No one noticed the first bottle.
It appeared on Jenna’s desk in studio sometime between 2:14 AM, when she first sat down, and 5:37, when she finally looked away from her Rhino model to rest her eyes for a minute. A slightly crinkled 20 oz Dasani bottle, half full, faintly warm, light yellow, she assumed it was hers, though she didn’t remember drinking anything much: just three Rockstars, the same as every morning.
By the time the sunrise brilliantly illuminated the CFA roof, setting flames dancing across the aluminum roof and ornate railing, there were three. They showed up quietly, tucked between rockite models and drafting paper. No one claimed them, but no one threw them away either. Every student was too busy slaving away at their final projects.
As studio crit approached, it was just one bottle after another. Three became five. Five became twelve. Twelve became too many for anyone to have time to count. Their amber contents seemed to deepen in color and, though no one actually mustered the courage to check, it seemed as though the bottles remained perpetually warm.
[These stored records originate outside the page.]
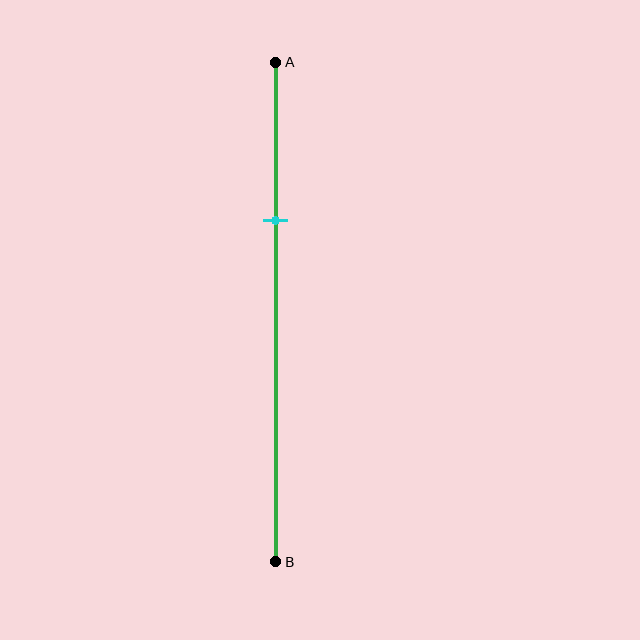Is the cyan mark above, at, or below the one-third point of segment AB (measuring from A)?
The cyan mark is approximately at the one-third point of segment AB.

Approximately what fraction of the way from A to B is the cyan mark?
The cyan mark is approximately 30% of the way from A to B.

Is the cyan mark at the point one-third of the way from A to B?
Yes, the mark is approximately at the one-third point.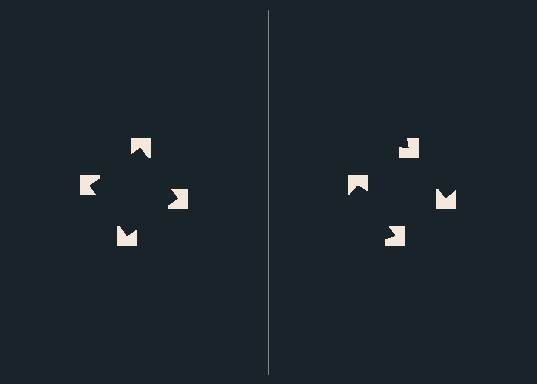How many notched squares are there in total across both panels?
8 — 4 on each side.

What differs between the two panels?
The notched squares are positioned identically on both sides; only the wedge orientations differ. On the left they align to a square; on the right they are misaligned.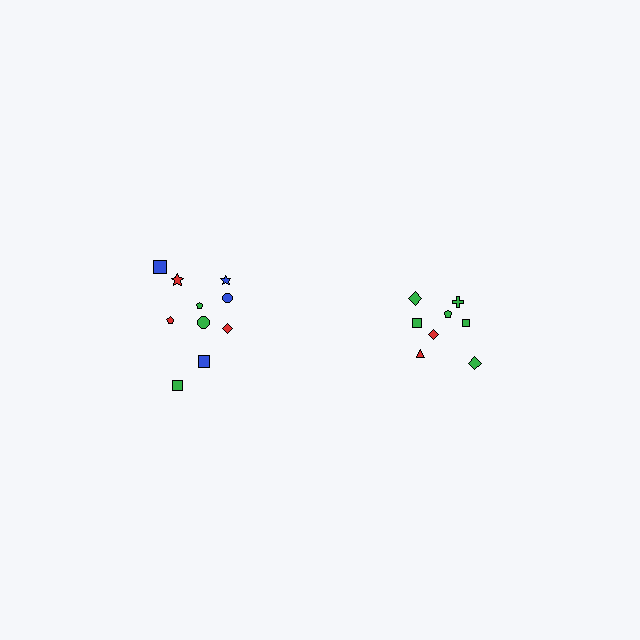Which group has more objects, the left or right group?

By doomsday, the day before final projects were to be critiqued, studio was impassable. The air seemed thick and humid, though the bottles remained sealed and, indeed, the room was no more moist than before. Review was harsh, as always. Eight students would not be returning the next year, including Jenna. Afterwards, desks were cleared for the summer, the bottles intentionally ignored. Facilities Management Services came through and cleared everything remaining.
When the remaining students returned in August, studio looked exactly as it always had. A new cohort of first-years occupied the section, unaware of the horrors that had occurred there all too recently, and the prior class was on the opposite side of the room. The events were collectively rationalized until, like the entirety of the architecture program, it almost made sense, almost seemed humane; it was perhaps not normal but certainly not that abnormal. And this is the only way they’re able to persevere.